- ICH GCP
- US Clinical Trials Registry
- Clinical Trial NCT07481422
Safety and Efficacy of Lyophilized Faecal Microbiota Transplantation Via Capsules in Treatment of Irritable Bowel Syndrome (LYO-IBS)
The goal of this clinical trial is to learn if oral capsules containing lyophilized fecal microbiota transplantation (FMT) can safely and effectively treat refractory irritable bowel syndrome (IBS) in adults aged 18-65 years. The main questions it aims to answer are:
Does treatment with lyophilized FMT capsules reduce IBS symptom severity compared with placebo?
Does treatment with lyophilized FMT capsules improve quality of life, anxiety, and depression in patients with IBS?
Are there differences in the frequency of adverse events between participants receiving FMT capsules and those receiving placebo?
Researchers will compare lyophilized FMT capsules to placebo capsules to see if FMT reduces IBS symptoms and improves quality of life and mental health.
Participants will:
Be randomly assigned to receive either lyophilized FMT capsules or placebo capsules for three consecutive days.

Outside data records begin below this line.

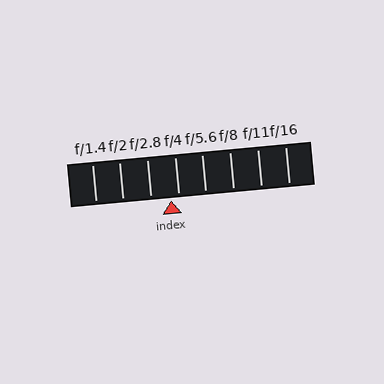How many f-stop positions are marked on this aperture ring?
There are 8 f-stop positions marked.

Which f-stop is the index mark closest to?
The index mark is closest to f/4.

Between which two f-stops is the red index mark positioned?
The index mark is between f/2.8 and f/4.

Take the capsules under supervision after receiving a proton pump inhibitor before the first dose.
Complete questionnaires assessing symptom severity, quality of life, anxiety, and depression at baseline, 4 weeks, and 12 weeks after treatment.

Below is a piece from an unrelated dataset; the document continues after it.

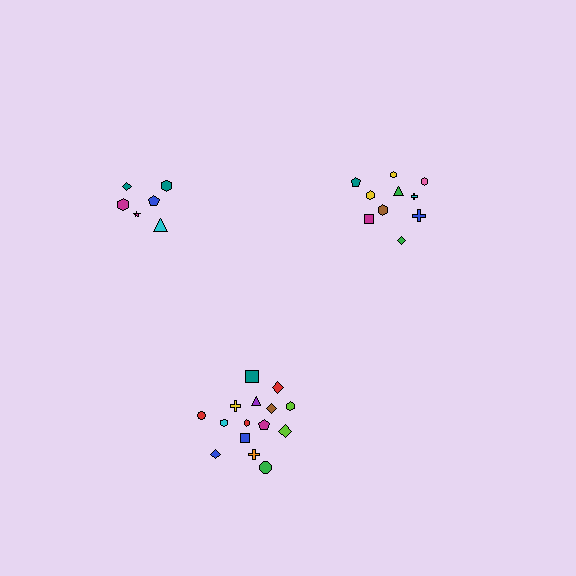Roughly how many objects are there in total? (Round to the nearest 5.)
Roughly 30 objects in total.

Attend follow-up visits at 4 weeks and 12 weeks after treatment and receive a telephone follow-up call 10 days after capsule ingestion.
Report any adverse events and have vital signs and medical information monitored during follow-up.
This study will help determine whether oral lyophilized FMT capsules are a safe and effective treatment option for adults with refractory IBS.
Study Overview
Status
Conditions
Intervention / Treatment
Detailed Description
Irritable bowel syndrome (IBS) is a common functional gastrointestinal disorder affecting approximately 7-21% of the population in Western countries. In Croatia, the estimated prevalence is up to 28%. IBS is a symptom-based condition with a chronic course that significantly affects quality of life, social functioning, and work productivity. It is characterized by disturbances in gastrointestinal motility, altered intestinal secretion, and visceral hypersensitivity in the absence of identifiable structural or biochemical abnormalities.
The exact etiology and pathophysiology of IBS remain incompletely understood. Current evidence suggests that IBS develops through a complex interaction of multiple mechanisms rather than a single underlying cause. These mechanisms include abnormal gastrointestinal motility, visceral hypersensitivity, low-grade intestinal inflammation, psychosocial factors, alterations in the brain-gut axis, and environmental influences. Increasing attention has been directed toward the role of intestinal microbiota, as changes in the composition and diversity of gut microorganisms have been observed in patients with IBS.
IBS symptoms vary widely between individuals and can significantly impair daily functioning and overall well-being. According to the Rome IV diagnostic criteria, IBS can be classified into four subtypes based on predominant bowel habits: diarrhea-predominant (IBS-D), constipation-predominant (IBS-C), mixed type (IBS-M), and unclassified IBS (IBS-U). Studies have demonstrated differences in intestinal microbiota composition between these subtypes, suggesting that microbial imbalance may contribute to the development and persistence of symptoms.
Management of IBS remains challenging. Current treatment strategies include dietary modifications, antidepressants, pro- and anti-motility drugs, serotonin receptor agonists and antagonists, antibiotics, and probiotics. However, these approaches often provide limited or temporary relief, and many patients continue to experience persistent symptoms despite treatment.
Considering the growing evidence that alterations in gut microbiota play an important role in IBS pathogenesis, fecal microbiota transplantation (FMT) has emerged as a potential therapeutic option for gastrointestinal disorders associated with dysbiosis. FMT involves the transfer of processed stool from a healthy donor to a recipient with the goal of restoring a balanced intestinal microbiota. The effectiveness of FMT has been well established in the treatment of recurrent Clostridioides difficile infection. However, the efficacy of FMT in IBS remains under investigation, with clinical trials producing mixed results. Some studies have reported improvements in IBS symptoms after FMT, while others have not demonstrated significant benefits.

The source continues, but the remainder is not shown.